Y no se trata de plantear que los ricos se despojen de lo suyo. Nada más rancio que un igualitarismo indeseable e inservible. Nada de eso. De lo que se trata es de que, como en la fórmula ulpiana, cada quien tenga conciencia de lo que es suyo y la responsabilidad para refrenar el deseo instintivo de apoderarse de lo de los demás.
La justicia en lo político, en lo jurídico, en lo social, en lo económico y en lo humano es un triunfo del hombre sobre sí mismo. Una victoria de su espíritu sobre su pura voluntad y sobre sus canijos apetitos.
La distensión de la confrontación de las dos superpotencias ayudó al aseguramiento de la supervivencia global. Pero, ¿es esto suficiente? En ocasiones parece caer en el olvido que existe otra confrontación latente y otro diálogo pendiente: el del Norte con el Sur. A diferencia de aquél, éste no tiene que ver con hegemonía política ni con supremacía militar, sino con tres cuestiones esenciales: respeto político, justicia económica y cooperación científica y tecnológica.

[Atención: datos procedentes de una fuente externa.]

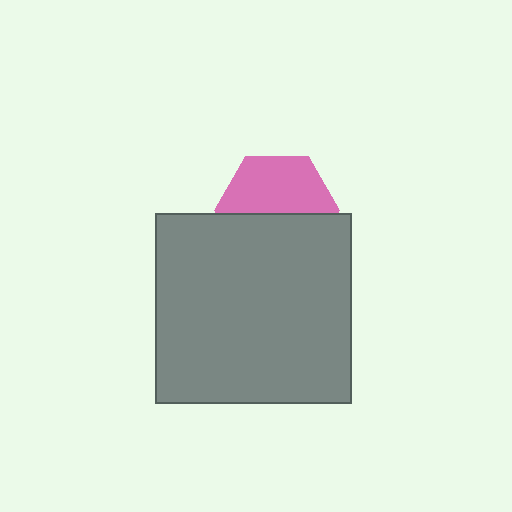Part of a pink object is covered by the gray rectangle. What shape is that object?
It is a hexagon.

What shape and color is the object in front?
The object in front is a gray rectangle.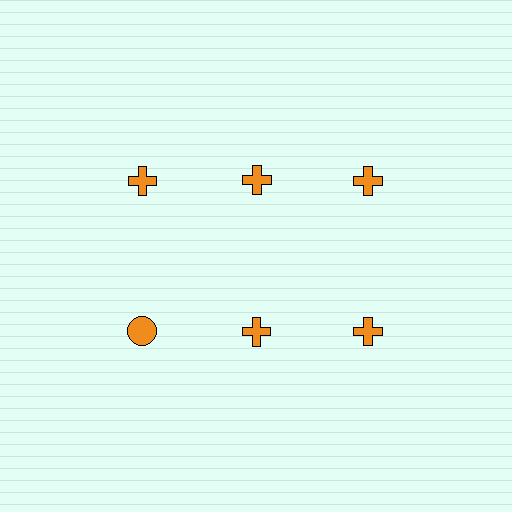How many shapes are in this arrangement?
There are 6 shapes arranged in a grid pattern.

En la teoría diplomática del equilibrio de poderes, la distensión Este-Oeste fue factible porque se dio entre iguales, mientras que el consenso Norte-Sur se posterga por los poderosos, quienes tienen resistencia natural a negociar con los débiles.

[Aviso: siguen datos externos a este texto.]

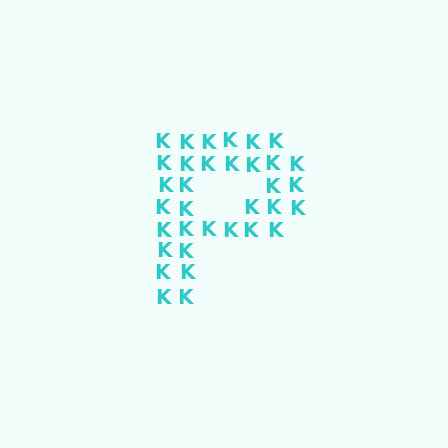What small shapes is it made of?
It is made of small letter K's.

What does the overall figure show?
The overall figure shows the letter P.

Sin embargo, ¿siempre los débiles lo serán verdaderamente? La historia muestra la fortaleza que muchos pueblos han extraído, precisamente, de la postergación, de la miseria y de la desesperación. Éste es el verdadero desafío: preservar la convivencia entre las naciones mediante una más sana relación en lo político, en lo económico y en lo tecnocientífico. Es decir, en su poder, en su tener y en su deber.
El asunto del comercio y el desarrollo trasciende de la mera cuenta económica de una polarización que, desde luego, debe atenuarse y llega a impactar en una cuenta de poder que ha sido planteamiento, incluso, de renovación política. Es decir que, como proceso integral, ya no sólo concierne a lo económico sino también a lo social, a lo cultural, a lo tecnocientífico, a lo jurídico y, sobre todo, muy por sobre todo, a lo político.

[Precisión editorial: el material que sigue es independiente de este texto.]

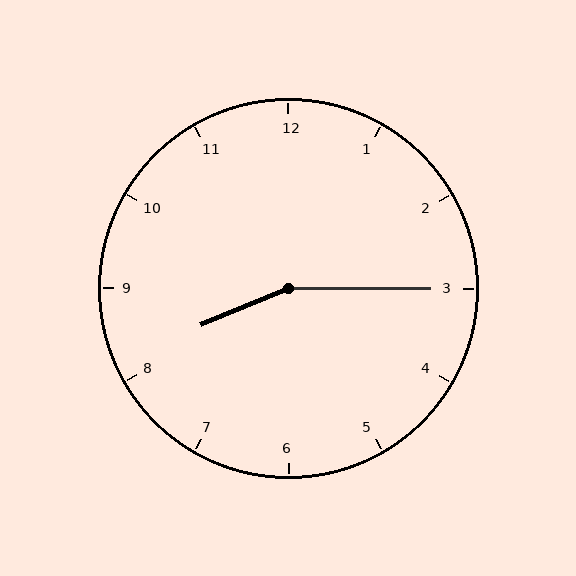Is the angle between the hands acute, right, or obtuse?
It is obtuse.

El mundo del futuro ya no sólo quiere resolverse en la reducción de la brecha existente entre individuos muy ricos y otros muy pobres sino, también, en la cancelación de la distancia que existe entre unos indebidamente poderosos y otros inaceptablemente débiles.
Esto implica, pues, que hoy en día la justicia y el desarrollo también se asocien, indisolublemente, con la democracia.